18.06.2009

Üşen Geç

Ben neden bu kadar üşengecim günlük, neden bu kadar üşencecim ben günlük, neden bu kadar yengecim ben günlük, neden üşengecim ben günlük bu kadar, neden. [Farkettin mi arada üşengeç yerine yengeç yazdım, eheheh, len nasıl atraksiyonlar bunlar var ya heyecandan küçükdilimi yutucam neredeyse.]

“Gulp!” Aha yuttum. Sonra misal bir de “Degabow!” var. Çok çizgi roman okuyan birisi değilim kabul ediyorum, hatta takip ettiğim bir çizgi roman karakteri de yoktur, [biraz örümcek adamı izlerdim ama o da çizgi filmdi yani roman değil] neyse ama bu degabow’u da unutamıyorum yahu, silah ateşlendiğinde “Degabow!” diye ses çıktığı nerede görülmüş efenim?. Zaten görülmüş olamaz, nerede duyulmuş efenim? [Ses görülmez duyulur, duyurulur. Bu bir duyurudur. Duyalım duyuralım, duymayanları duyaralım.

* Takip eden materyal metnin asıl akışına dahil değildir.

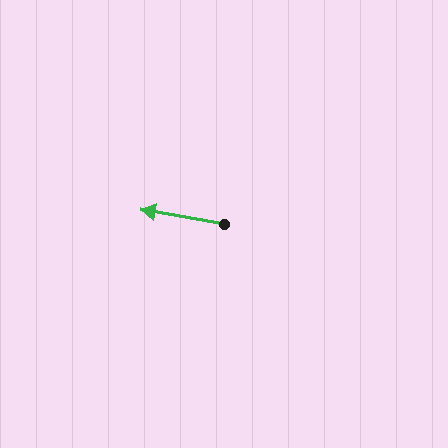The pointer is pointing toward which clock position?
Roughly 9 o'clock.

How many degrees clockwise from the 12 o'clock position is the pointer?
Approximately 280 degrees.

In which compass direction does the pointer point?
West.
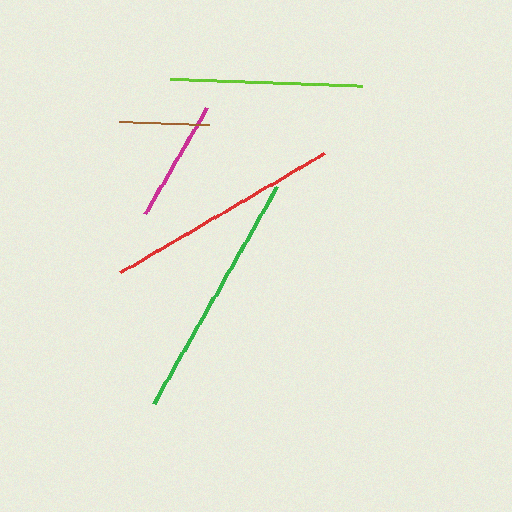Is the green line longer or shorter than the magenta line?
The green line is longer than the magenta line.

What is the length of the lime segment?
The lime segment is approximately 192 pixels long.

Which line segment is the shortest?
The brown line is the shortest at approximately 90 pixels.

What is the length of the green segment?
The green segment is approximately 250 pixels long.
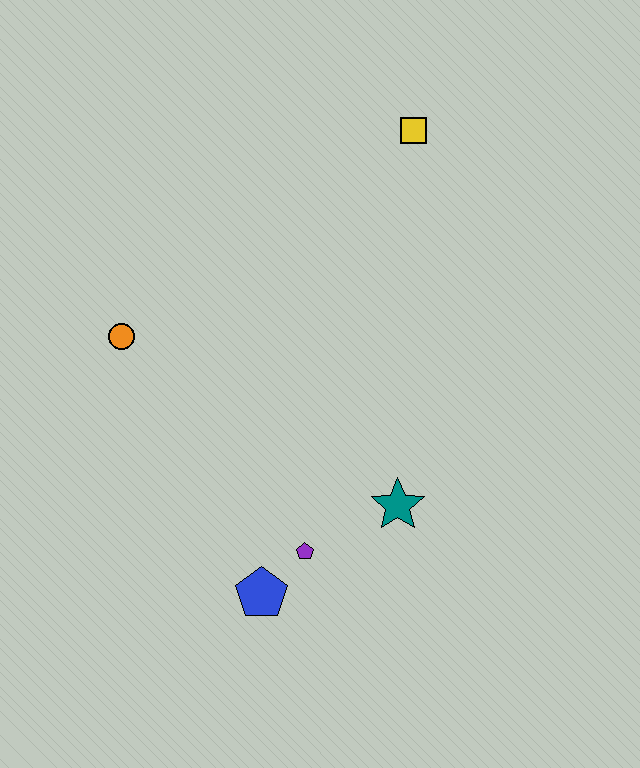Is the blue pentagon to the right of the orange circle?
Yes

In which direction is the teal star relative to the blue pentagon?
The teal star is to the right of the blue pentagon.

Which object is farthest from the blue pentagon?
The yellow square is farthest from the blue pentagon.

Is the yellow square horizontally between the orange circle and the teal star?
No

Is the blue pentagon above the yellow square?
No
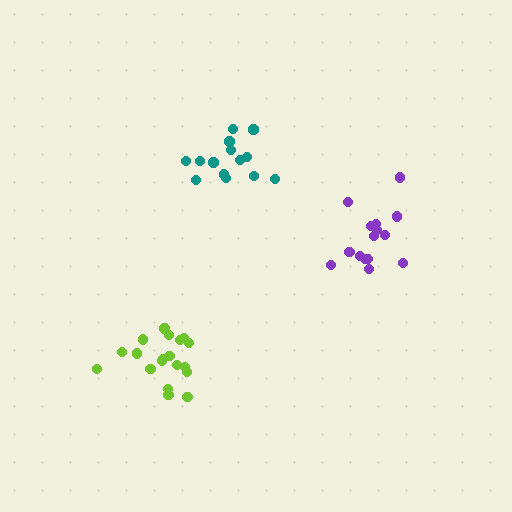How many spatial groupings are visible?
There are 3 spatial groupings.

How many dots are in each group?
Group 1: 19 dots, Group 2: 15 dots, Group 3: 14 dots (48 total).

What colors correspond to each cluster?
The clusters are colored: lime, purple, teal.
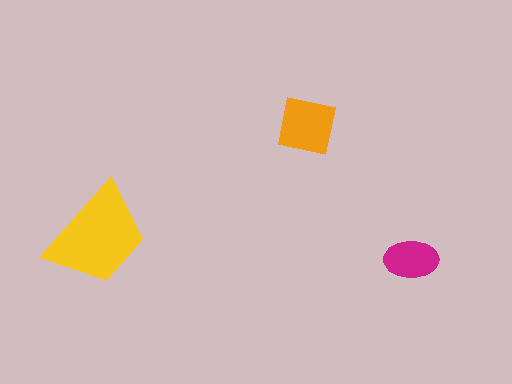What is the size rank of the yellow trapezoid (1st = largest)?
1st.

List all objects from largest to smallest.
The yellow trapezoid, the orange square, the magenta ellipse.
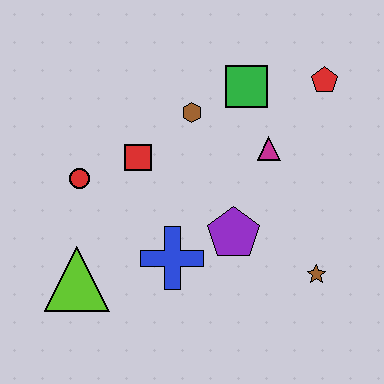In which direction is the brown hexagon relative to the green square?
The brown hexagon is to the left of the green square.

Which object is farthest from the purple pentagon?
The red pentagon is farthest from the purple pentagon.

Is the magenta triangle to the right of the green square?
Yes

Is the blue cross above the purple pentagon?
No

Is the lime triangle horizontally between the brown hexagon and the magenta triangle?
No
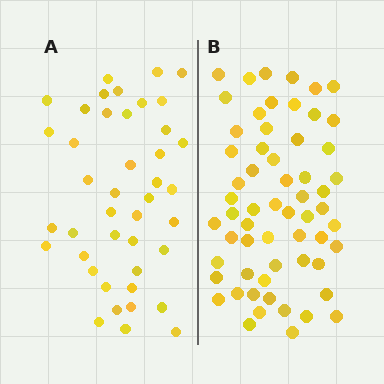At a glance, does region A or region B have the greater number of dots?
Region B (the right region) has more dots.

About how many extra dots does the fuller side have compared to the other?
Region B has approximately 20 more dots than region A.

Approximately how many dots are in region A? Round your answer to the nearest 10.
About 40 dots. (The exact count is 42, which rounds to 40.)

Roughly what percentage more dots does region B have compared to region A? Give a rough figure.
About 45% more.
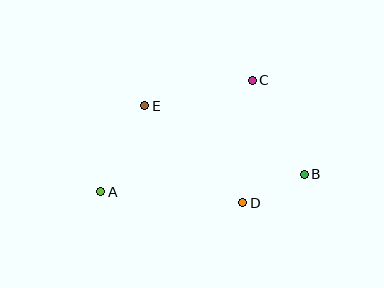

Duyurga. Ve duyurgaç. Evet şu anda neden bahsettiğimden hiç haberim yok.]

Yahu kaç gündür üşene üşene en sonunda cep telefonumu kapattırdım nihayet. Yahu çık öde kardeşim faturanı hayır bunun nesinden üşeniyorsun anlamıyorum ki hiç. Al şimdi dinle dur dıt dıt dıt kimi arasan meşgul. Hayret bi’şey ya…

Bazen var ya, o kadar kızıyorum ki kendime, ama üşendiğim için pek bi’şey demiyorum. :]

N’olucak benim bu halim.
Üşene üşene ne hale geldim.
Herkes seni meleek sanıyor.
Hadi hadi meleğim uç da göreyim.

[Yazmaya başladığım mânimi, ünlü Türk düşünürü Özc Andeniz’den iki tutam mutluluk vecizesi ile sonlandırmak istedim. :] Oh ne saçma oldu.]